Japanese Prime Minister Shinzo Abe said that whether to proceed with a sales tax hike next April would be a "political decision," suggesting that the chance of delaying it may have increased given overseas headwinds hurting the economy.
Abe has already delayed the tax increase once, and has long said he would only delay it again if Japan were to suffer a shock on the magnitude of the 2008 collapse of U.S. investment bank Lehman Brothers.
More recently, though, he said a global economic contraction could also force a rethink and that it would be meaningless to press ahead if it crimped tax revenue by choking the economy.
Speaking in parliament, Abe reiterated that the government still planned to raise the tax to 10 percent from the current 8 percent early next year unless a global economic contraction or a Lehman-style market shock jolt Japan's economy.
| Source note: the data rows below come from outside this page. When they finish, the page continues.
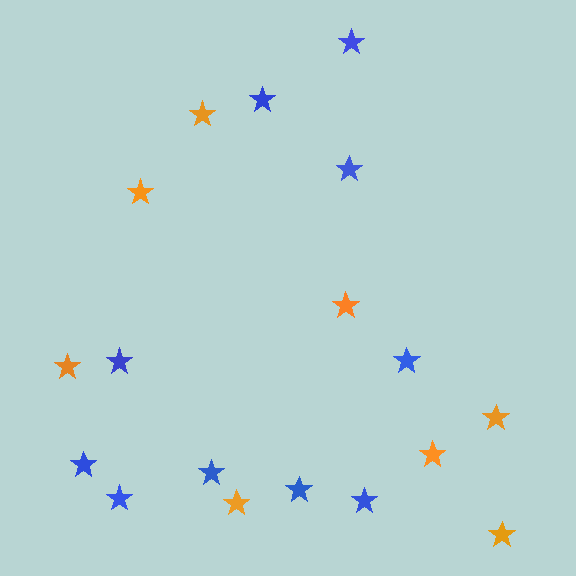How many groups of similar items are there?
There are 2 groups: one group of blue stars (10) and one group of orange stars (8).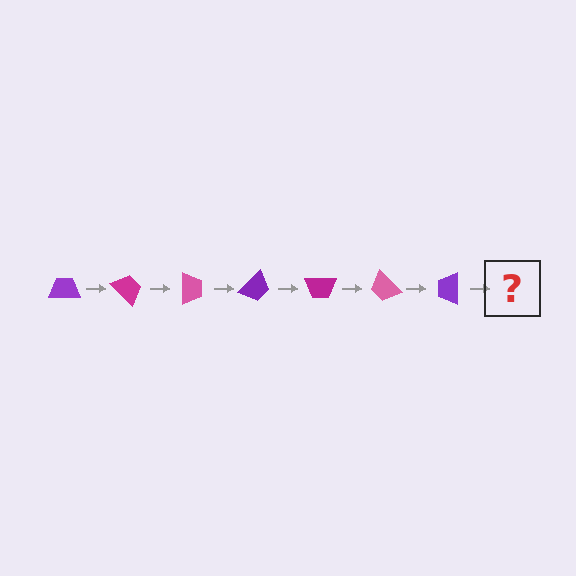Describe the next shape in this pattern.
It should be a magenta trapezoid, rotated 315 degrees clockwise from the start.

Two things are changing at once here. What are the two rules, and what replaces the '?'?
The two rules are that it rotates 45 degrees clockwise each step and the color cycles through purple, magenta, and pink. The '?' should be a magenta trapezoid, rotated 315 degrees clockwise from the start.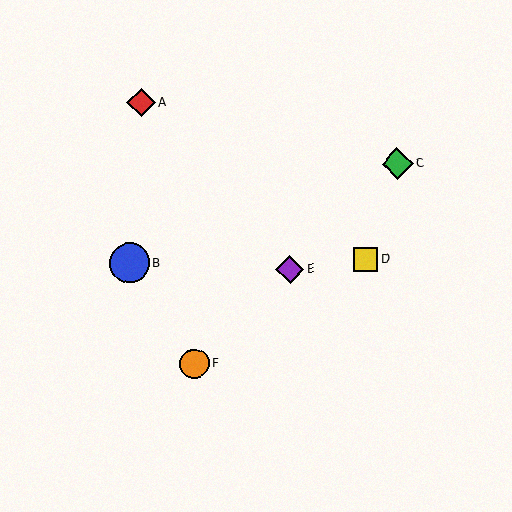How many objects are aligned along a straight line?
3 objects (C, E, F) are aligned along a straight line.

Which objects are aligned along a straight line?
Objects C, E, F are aligned along a straight line.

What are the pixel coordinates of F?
Object F is at (194, 363).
When asked what could be defined as a "global economic contraction" that would justify delaying the tax hike, Abe said: "That would be a political decision, taking into account analyses based on various perspectives from experts."
Abe raised the sales tax in 2014 to 8 percent from 5 percent, tipping Japan into recession. He delayed the second stage of the planned increase to 10 percent, initially to have been last October, by a year and a half.
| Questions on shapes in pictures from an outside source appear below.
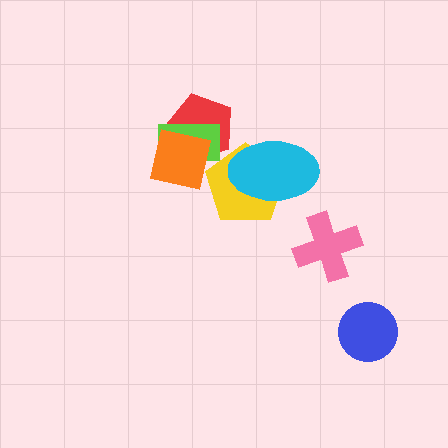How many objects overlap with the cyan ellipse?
1 object overlaps with the cyan ellipse.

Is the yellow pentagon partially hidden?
Yes, it is partially covered by another shape.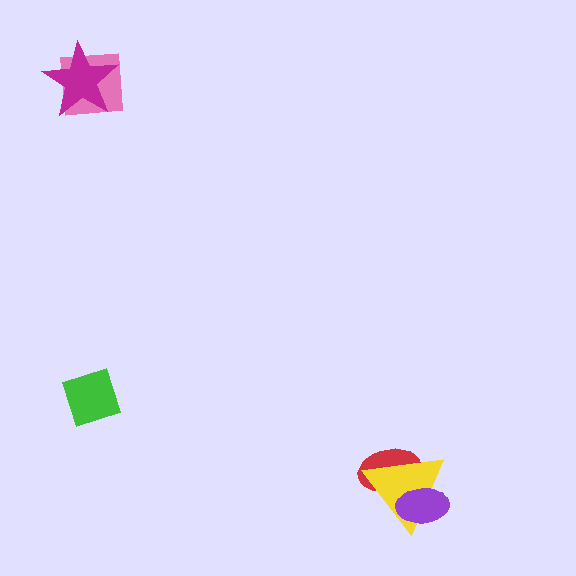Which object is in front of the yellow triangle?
The purple ellipse is in front of the yellow triangle.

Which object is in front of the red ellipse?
The yellow triangle is in front of the red ellipse.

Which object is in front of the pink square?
The magenta star is in front of the pink square.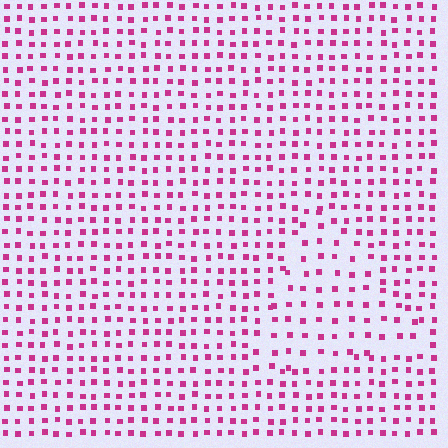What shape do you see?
I see a triangle.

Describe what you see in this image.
The image contains small magenta elements arranged at two different densities. A triangle-shaped region is visible where the elements are less densely packed than the surrounding area.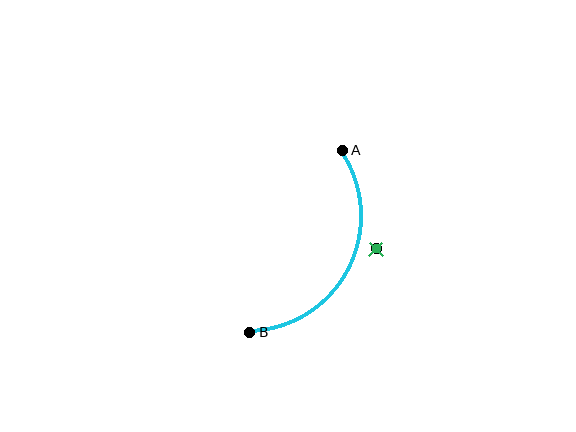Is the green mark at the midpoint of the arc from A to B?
No — the green mark does not lie on the arc at all. It sits slightly outside the curve.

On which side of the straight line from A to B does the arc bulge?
The arc bulges to the right of the straight line connecting A and B.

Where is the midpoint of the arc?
The arc midpoint is the point on the curve farthest from the straight line joining A and B. It sits to the right of that line.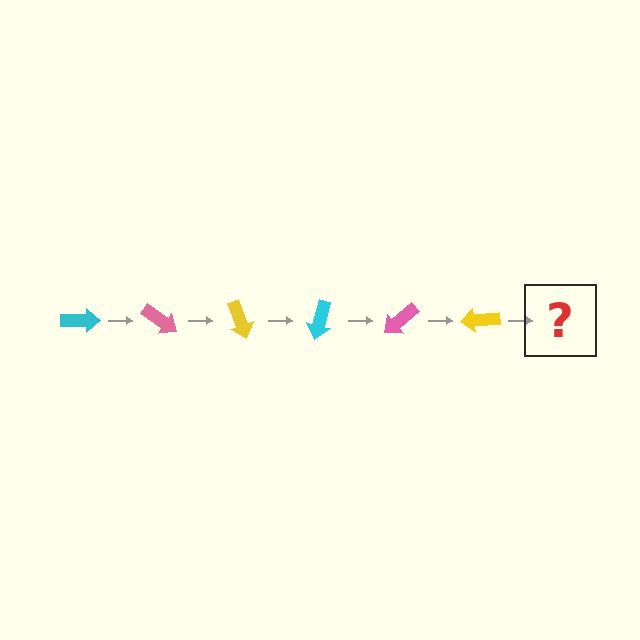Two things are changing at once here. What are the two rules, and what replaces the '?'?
The two rules are that it rotates 35 degrees clockwise each step and the color cycles through cyan, pink, and yellow. The '?' should be a cyan arrow, rotated 210 degrees clockwise from the start.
In public, Abe insists that the tax will rise in 2017 to deal with Japan's enormous national debt.
But the government has begun informally discussing a second delay to the tax hike as consumption slumps on slow wage growth and Abe prepares for elections this summer.
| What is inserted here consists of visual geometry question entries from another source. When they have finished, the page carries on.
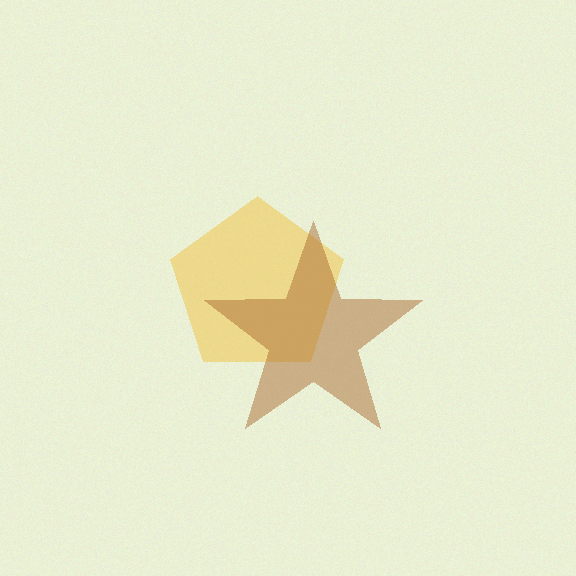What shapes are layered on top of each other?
The layered shapes are: a yellow pentagon, a brown star.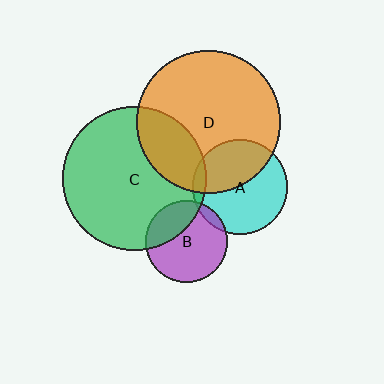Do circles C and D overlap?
Yes.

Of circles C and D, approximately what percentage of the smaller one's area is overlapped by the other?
Approximately 25%.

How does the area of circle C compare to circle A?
Approximately 2.3 times.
Abe's administration will hold a series of meetings inviting academics, including Columbia University Professor Joseph Stiglitz, from next week to discuss the global economy. The first such gathering will be held on March 16.
Some analysts say the meetings could be used to lay the ground to delay the tax hike by emphasizing the damage the global economic slowdown could inflict on Japan's economy, which may already be on the brink of another recession.